Un altro motivo della diversità delle descrizioni olfattive sta nel fatto che le esperienze personali e le associazioni emotive giocano un ruolo cruciale nella percezione degli odori. L'olfatto è strettamente legato al sistema limbico, la parte del cervello responsabile delle emozioni e della memoria. È interessante portare alla luce l’esempio della molecola di eugenolo. Questa molecola si trova sia in alcuni medicinali, per esempio per la cura dei denti, sia in alcune pietanze a base di chiodi di garofano. Per questo è facilmente riconoscibile anche alla cieca da molte persone, ma può ricordare emozioni molto differenti: alcuni possono associare il suo aroma al dentista, e altri alla buona cucina. Entrambe queste descrizioni sono valide. Pertanto, un individuo che ha ricordi piacevoli legati all'aroma dei chiodi di garofano potrebbe descrivere questo odore come confortante e stimolante. Al contrario, una persona che avesse avuto esperienze negative associate a questo aroma potrebbe percepirlo in modo meno gradevole.
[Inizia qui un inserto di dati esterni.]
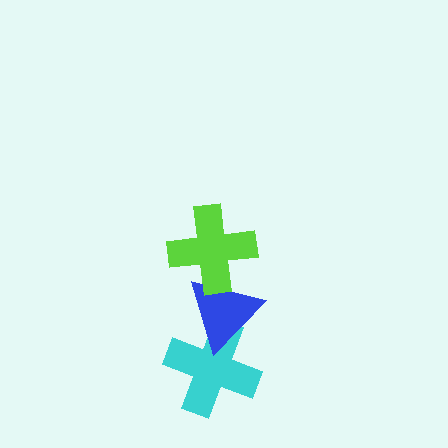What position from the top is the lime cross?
The lime cross is 1st from the top.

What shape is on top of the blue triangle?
The lime cross is on top of the blue triangle.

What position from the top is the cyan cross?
The cyan cross is 3rd from the top.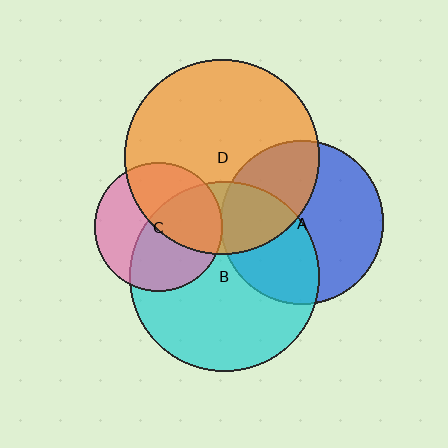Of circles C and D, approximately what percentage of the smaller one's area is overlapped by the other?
Approximately 45%.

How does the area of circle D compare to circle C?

Queste associazioni personali mnemoniche di una molecola ad un’etichetta semantica dipendono dall’esperienza che abbiamo avuto quando l’abbiamo percepita e in particolare dalla qualità e dall’intensità dell’emozione provata in quel momento. A seconda di cosa è rimasto più impresso nella nostra memoria emotiva, descriveremo l’odore come “ospedale/dentista” o come “chiodi di garofano/spezie”.
Bisogna considerare poi che l’olfatto è un senso potentissimo, ma non è possibile identificare un odore se non lo si è sentito in precedenza e se non gli si è dato un nome, così come sarebbe impossibile dare un nome ad una canzone che non avessimo mai ascoltato prima. Pertanto, il nostro cervello abbinerà a un nuovo odore il ricordo che più gli si avvicinerà. Per questo motivo, per ampliare la nostra “biblioteca di odori” è utile allenare la memoria olfattiva, così come fin da piccoli ci siamo allenati a modulare i suoni per comporre le parole o a coordinare i movimenti per potere camminare, ad utilizzare la vista per conoscere oggetti sconosciuti o a suonare uno strumento per anni in modo da diventare dei buoni musicisti.
Da tutto questo si capisce come la percezione degli odori sia un processo complicato, soggettivo e modellato da una complessa interazione di fattori fisiologici, genetici, esperienziali e culturali. Come abbiamo visto, la stessa molecola può evocare sensazioni e interpretazioni diverse tra gli individui. Proprio per questi motivi, allenare l’olfatto si deve e si può: è un processo stimolante che porterà ad avere notevoli miglioramenti nel tempo.